I've struggled with this myself, and with the help of this post I've come up with a solution. The bounding box of the ggmap object is in WGS84 (EPSG:4326), but the actual raster is in EPSG:3857. You have to hack the bounding box of the ggmap object to be in the same CRS as the underlying data:
library(ggplot2)
library(ggmap)
library(sf)
#> Linking to GEOS 3.6.2, GDAL 2.3.0, proj.4 5.1.0
nc <- st_read(system.file("shape/nc.shp", package = "sf"), quiet = TRUE)
# Transform nc to EPSG 3857 (Pseudo-Mercator, what Google uses)
nc_3857 <- st_transform(nc, 3857)
map <- get_map("north carolina", maptype = "satellite", zoom = 6, source = "google")
# Define a function to fix the bbox to be in EPSG:3857
ggmap_bbox <- function(map) {
if (!inherits(map, "ggmap")) stop("map must be a ggmap object")

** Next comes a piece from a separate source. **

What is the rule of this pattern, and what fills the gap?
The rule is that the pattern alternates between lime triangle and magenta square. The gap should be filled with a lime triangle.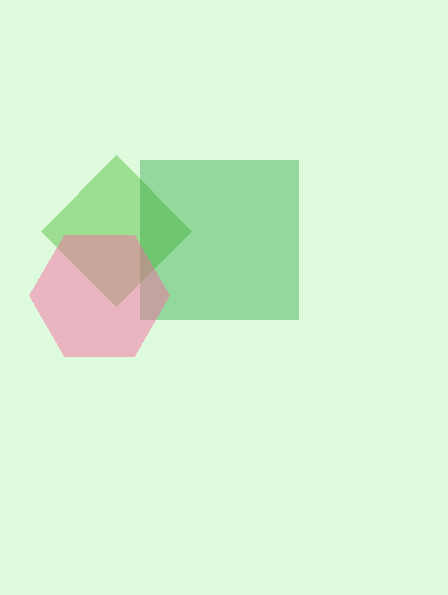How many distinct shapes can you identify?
There are 3 distinct shapes: a lime diamond, a green square, a pink hexagon.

# Extract the bounding box (in lat/lon) from the ggmap to a numeric vector,
# and set the names to what sf::st_bbox expects:
map_bbox <- setNames(unlist(attr(map, "bb")),
c("ymin", "xmin", "ymax", "xmax"))
# Coonvert the bbox to an sf polygon, transform it to 3857,
# and convert back to a bbox (convoluted, but it works)
bbox_3857 <- st_bbox(st_transform(st_as_sfc(st_bbox(map_bbox, crs = 4326)), 3857))
# Overwrite the bbox of the ggmap object with the transformed coordinates
attr(map, "bb")$ll.lat <- bbox_3857["ymin"]
attr(map, "bb")$ll.lon <- bbox_3857["xmin"]
attr(map, "bb")$ur.lat <- bbox_3857["ymax"]
attr(map, "bb")$ur.lon <- bbox_3857["xmax"]
map
}
# Use the function:
map <- ggmap_bbox(map)
ggmap(map) +
coord_sf(crs = st_crs(3857)) + # force the ggplot2 map to be in 3857
geom_sf(data = nc_3857, aes(fill = AREA), inherit.aes = FALSE)
Created on 2018-06-13 by the reprex package (v0.2.0).